Lean women accrue significantly more fat mass than obese women, regardless of glucose tolerance. Pregestational obesity rather than GDM influences the distribution of adipose accretion.
本研究旨在评估孕前肥胖和妊娠期糖尿病(GDM)对孕期脂肪组织纵向蓄积及分布的影响。
对糖耐量正常和患有GDM的女性在受孕前、妊娠早期(12 - 14周)和晚期(33 - 36周)进行评估。采用水下密度测定法纵向评估脂肪量、去脂体重和体脂百分比。通过连续测量肱二头肌、肱三头肌、肩胛下、髂、肋、大腿中部和大腿下部皮褶厚度来量化脂肪量分布的变化。孕前肥胖定义为体脂>25%。
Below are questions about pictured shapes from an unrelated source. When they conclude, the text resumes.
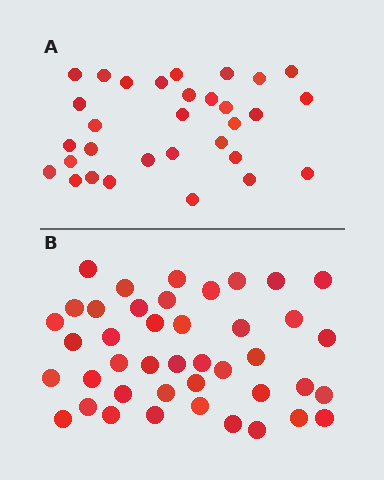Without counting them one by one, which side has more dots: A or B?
Region B (the bottom region) has more dots.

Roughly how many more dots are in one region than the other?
Region B has roughly 12 or so more dots than region A.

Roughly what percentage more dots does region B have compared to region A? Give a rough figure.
About 35% more.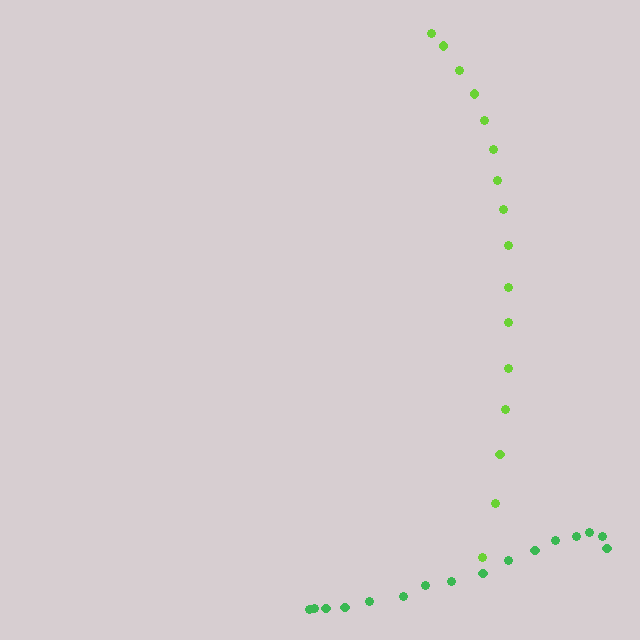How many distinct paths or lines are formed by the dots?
There are 2 distinct paths.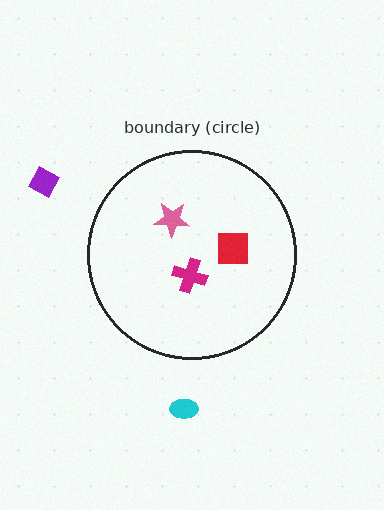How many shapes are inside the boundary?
3 inside, 2 outside.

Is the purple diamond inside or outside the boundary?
Outside.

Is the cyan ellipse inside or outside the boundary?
Outside.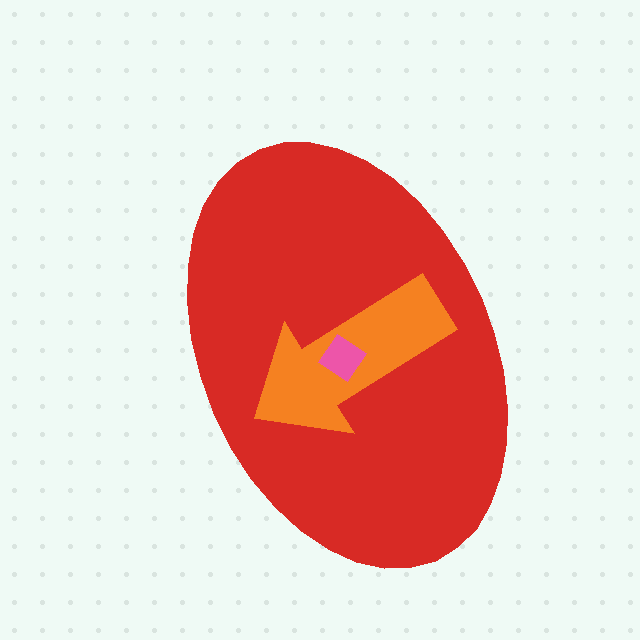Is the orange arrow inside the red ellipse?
Yes.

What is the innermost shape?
The pink diamond.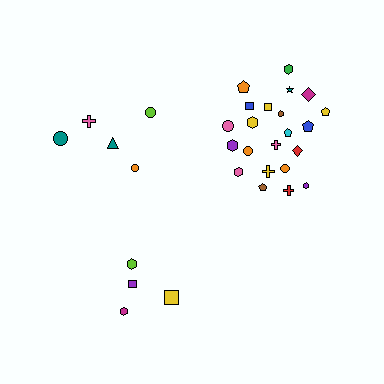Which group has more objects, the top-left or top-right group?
The top-right group.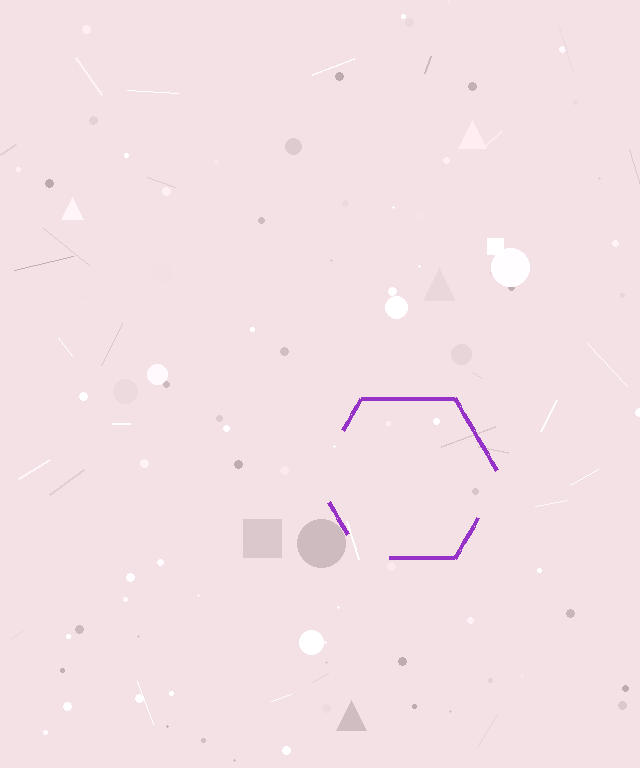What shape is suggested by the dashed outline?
The dashed outline suggests a hexagon.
研究对象包括19例GDM患者(5例瘦女性,14例肥胖女性)和33例糖耐量正常的患者(对照组;12例瘦女性,21例肥胖女性)。GDM组和对照组孕前体脂百分比(29.6%对27.9%,P = 0.47)和脂肪量(20.8 kg对18.2 kg,P = 0.37)相似。GDM组和对照组在体脂百分比、脂肪量和体重增加方面的值也相似(体脂百分比变化,-0.7%对1.9% [P = 0.07];脂肪量变化,3.8 kg对5.0 kg [P = 0.08];体重变化,12.0 kg对13.2 kg [P = 0.35])。与肥胖女性相比,瘦女性体脂百分比增加更多(体脂百分比变化,3.3%对0.1% [P = 0.004]),但脂肪量增加量相似(脂肪量变化,4.7 kg对4.2 kg [P = 0.58]),去脂体重增加量相似(7.6 kg对8.8 kg [P = 0.18]),体重增加量相似(体重变化,12.3 kg对13.0 kg [P = 0.61])。通过皮褶厚度测量估计的脂肪组织蓄积分布在GDM患者和糖耐量正常患者之间相似(所有皮褶厚度变化的P>0.05),但在瘦女性和肥胖女性之间有显著差异(所有皮褶厚度变化的P<0.05)。瘦女性外周脂肪组织的蓄积量比肥胖女性多。
无论糖耐量如何,瘦女性比肥胖女性积累的脂肪量显著更多。孕前肥胖而非GDM影响脂肪蓄积的分布。